Pada usia yang sama dengan saya, ceritanya sangat berbeda dengan cerita masa kecil saya. Membuat saya merasa kadang berpikir apakah nenek melebih-lebihkan ceritanya? Seperti Calpurnia mengatakan ada orang yang makan taplak meja!
Nenek saya tidak sempat lulus dari Sekolah Rakyat. Pada saat dia berada di kelas dua, dengan terpaksa dia harus meninggalkan sekolah. Mengambil tanggungjawab memenuhi kebutuhan keluarga karena ibunya baru saja dipanggil Tuhan.
Dia tidak mengisi masa kecil dengan belajar di sekolah dan bermain seperti saya. Sekolahnya ialah pengalaman sehari-harinya. Dari situlah dia belajar.
Pada usia seumuran saya, saat saya masih bermain, dia sudah memikirkan tentang makan apa esok hari dan bekerja keras untuk memenuhi itu.

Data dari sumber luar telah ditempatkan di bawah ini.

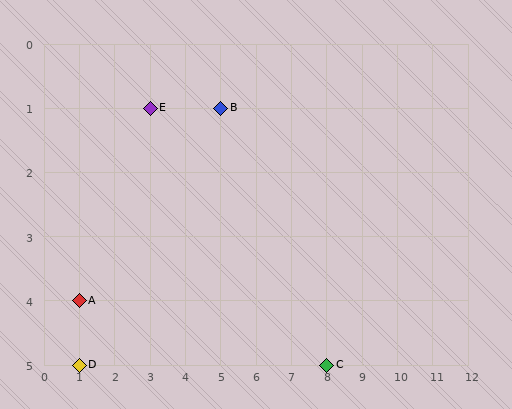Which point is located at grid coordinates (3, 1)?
Point E is at (3, 1).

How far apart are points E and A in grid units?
Points E and A are 2 columns and 3 rows apart (about 3.6 grid units diagonally).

Sewaktu saya kecil, ceritanya lebih banyak tentang cerita masa kecilnya. Berbeda dengan kedua orangtua saya yang lebih banyak marturi-turian (baca: mendongeng).
Dia mengolah ladang mereka dan bekerja ke ladang atau sawah orang untuk ikut berkontribusi pada keluarganya dan menyekolahkan adik-adiknya.
Dalam kondisinya yang buta huruf, dia bisa melakukan jual beli dengan melakukan perhitungan matematika di kepalanya dengan bantuan jari tangannya. Ingatannya begitu tajam. Saya tidak habis pikir tentang ini.
Saya kelas dua SD pada waktu itu masih sangat-sangattt bergantung pada kedua orang tua saya. Bahkan masih merengek!
Itu seperti dogeng bagi saya pada saat itu.
Tapi sekarang ini aku jadi semakin percaya akan hidup masa lalu nenek. Hanya karena saya tidak berada disana dan menyaksikannya secara langsung, bukan berarti itu benar-benar terjadi bukan?
Ini seperti bacaan dalam bacaan untuk Sekolah Dasar yang menceritakan seorang anak peloper koran sudah bergerak dari rumahnya yang berada di ibukota pada pukul 05.00 WIB.